Over the last 10 days, almost 100,000 people in the Liverpool had been tested with the lateral flow devices, with more than 700 people who would otherwise have not been detected, Dr Hopkins said.
“As you have heard, we are looking to replicate this across the country and working with directors of public health who can target the test for their own population – understanding the populations who are most at need of testing,” she said, speaking at a Downing Street press briefing on Monday.
“We are also running evaluations in schools and universities and are planning to test university students prior to going home at Christmas.”
Defence Secretary Ben Wallace visited a test centre at Exhibition Centre Liverpool on Monday and said the army would assist with the programme for “as long as there is a need”.
About 2,000 soldiers have been deployed to the city for the project, which was intended to run for an initial period of 10 to 14 days.
Mr Wallace said: “The rollout’s been good, the soldiers have been welcomed, the public have come from all over the city.
“We’d like more people to come but some of that is a challenge for ourselves, about do we move or shift and go to other parts of other communities where we’re not seeing a high uptake, do we do more to publicise it?
“And I think that’s a role for both public health and local authority to do alongside, but it’s going in the right direction.”
The pilot allows everyone who lives and works in Liverpool to get a regular coronavirus test even if they do not have symptoms.

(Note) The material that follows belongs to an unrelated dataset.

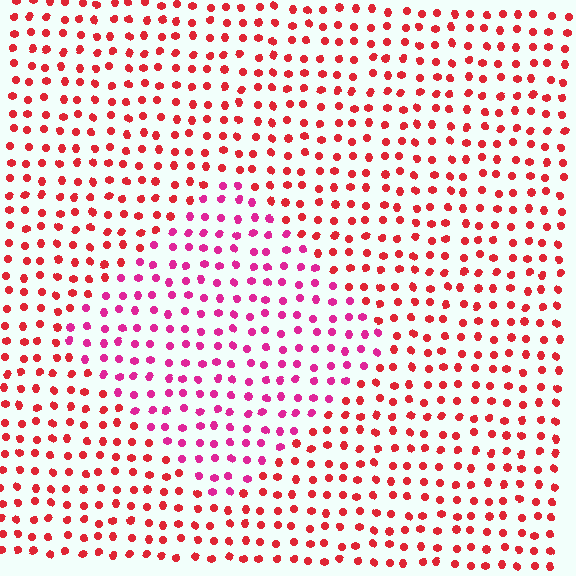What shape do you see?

On Monday, Liverpool City Council said 119,054 residents, just under a quarter of the city’s population, had been tested.
Test centres have also been set up at schools and universities.
At the Exhibition Centre on Monday, soldiers could be seen providing training to care home staff to enable them to administer lateral flow tests to their residents and visitors.
Mr Wallace said: “In some areas we want to expand this as much as possible so today you’ll see carers from care homes coming in, being taught how to administer these tests, being able to then take the test to the care homes and delivering on behalf of both the residents but also the relatives, so that people can try and at least have some visits or indeed get back to normal.”
Trooper Dan House, 22, who spoke to Mr Wallace during his visit, said up to 500 tests a day were being carried out at the site where he was based.
He said: “It’s been well received, especially at Aintree Baptist Church where I’ve been predominantly based.
“Members of the public have been bringing in tubs of Celebrations and Heroes for us.
“It’s nice to know the work we’re doing is coming across to the British public and they’re happy we’re here.”